Il cuculo – ferma restando la complicità dell’ospite e dell’anfitrione che mena vanto nel dichiararla – è il nome in codice di una grande coalizione che mette insieme l’Islam, le élite cosmopolite, i demiurghi dell’Alta Finanza internazionale, per quanto si faccia molta fatica a capire attraverso quali sistemi abbia tirato dalla propria parte l’ultimo dei successori di San Pietro, quel Bergoglio che parla di uguaglianza e di accoglienza con la stessa delirante compostezza di uno che si sia fatto un fiasco di Frascati alle due del mattino. Non si capisce, d’altronde, per mezzo di quali inconfessabili sotterfugi essi siano riusciti a piazzare ai vertici della loro filiale europea un Macron e una Merkel, dato che non basta per capirlo la congruità relativa di pochi dettagli, come l’essere andato a scuola dai gesuiti e l’aver lavorato per la banca Rothschild, quanto al marito di sua nonna, Macron. E l’essere sospettata di aver fatto qualche servizietto per la STASI, quanto alla Merkel.
La convenzione di Faro, ratificata giorni or sono dalla Camera, era la tessera mancante di un mosaico che, nel sancire l’obbligo per i Paesi dell’Unione di ‘stabilire procedimenti di mediazione atti a gestire equamente le situazioni dove valori contradditori siano attribuiti allo stesso patrimonio culturale da comunità diverse’, in realtà elimina ogni margine di mediazione tra una narrazione, tutta rose e fiori, quella dei rinnegati al potere, e il convincimento, ormai diffuso tra tutte le persone passabilmente normali, che non può esserci alcuna mediazione quando si parli di cultura, tranne che non avvenga tra una domanda e un’offerta che si equivalgono: in caso contrario, non c’è chi ci guadagna e chi ci perde, ma ci perdono tutti, l’armageddon, il ponte di Mostar e le rovine di Palmira spianate a colpi di cannone, altro che lo spaghettino di ‘Quo Vado’ interpretato dal vichingo.

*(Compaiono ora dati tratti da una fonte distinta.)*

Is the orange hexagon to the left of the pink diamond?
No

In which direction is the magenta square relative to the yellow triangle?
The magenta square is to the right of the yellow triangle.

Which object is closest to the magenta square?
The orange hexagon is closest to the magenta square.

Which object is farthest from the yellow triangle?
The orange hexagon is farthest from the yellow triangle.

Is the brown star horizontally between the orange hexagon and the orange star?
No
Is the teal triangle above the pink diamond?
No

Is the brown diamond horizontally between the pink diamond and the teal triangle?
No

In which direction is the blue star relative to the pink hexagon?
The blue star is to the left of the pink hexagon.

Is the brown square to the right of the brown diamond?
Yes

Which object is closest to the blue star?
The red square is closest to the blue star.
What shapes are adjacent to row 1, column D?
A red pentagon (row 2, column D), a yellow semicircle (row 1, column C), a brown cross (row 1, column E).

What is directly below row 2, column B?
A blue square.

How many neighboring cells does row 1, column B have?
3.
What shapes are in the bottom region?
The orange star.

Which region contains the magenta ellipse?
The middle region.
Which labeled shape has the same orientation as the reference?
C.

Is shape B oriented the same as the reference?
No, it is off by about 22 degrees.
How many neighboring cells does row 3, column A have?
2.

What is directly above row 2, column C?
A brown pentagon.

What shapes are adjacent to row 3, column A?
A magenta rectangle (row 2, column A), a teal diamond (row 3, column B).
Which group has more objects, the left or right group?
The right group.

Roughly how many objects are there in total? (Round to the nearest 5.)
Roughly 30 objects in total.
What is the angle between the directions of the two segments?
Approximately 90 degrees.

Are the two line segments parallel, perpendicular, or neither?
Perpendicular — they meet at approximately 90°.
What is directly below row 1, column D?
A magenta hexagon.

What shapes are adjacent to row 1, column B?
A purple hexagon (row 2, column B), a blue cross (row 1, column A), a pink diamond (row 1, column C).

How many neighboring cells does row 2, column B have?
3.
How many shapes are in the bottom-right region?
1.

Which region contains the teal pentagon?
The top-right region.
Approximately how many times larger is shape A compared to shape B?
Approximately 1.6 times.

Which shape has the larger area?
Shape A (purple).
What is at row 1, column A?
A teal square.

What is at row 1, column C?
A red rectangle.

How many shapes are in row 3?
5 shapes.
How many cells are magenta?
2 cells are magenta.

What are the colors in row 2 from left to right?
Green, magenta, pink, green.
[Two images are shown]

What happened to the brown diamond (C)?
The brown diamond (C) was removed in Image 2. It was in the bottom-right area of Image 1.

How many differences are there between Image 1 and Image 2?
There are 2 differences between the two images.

Il fatto è che anche nello scrivere di queste cose, nel momento in cui le scrivo, avverto una spiacevole sensazione: come di un registro che pende, inesorabile, verso l’elzeviro, verso l’indugio pensoso, piuttosto che rattrappirsi e indurirsi nell’anatema. Come del tenore che si scopre soprano. Come di una piccola pistola a schizzo.
E questo, visto che si sta parlando di contaminazioni e di mediazioni, non è un buon segno.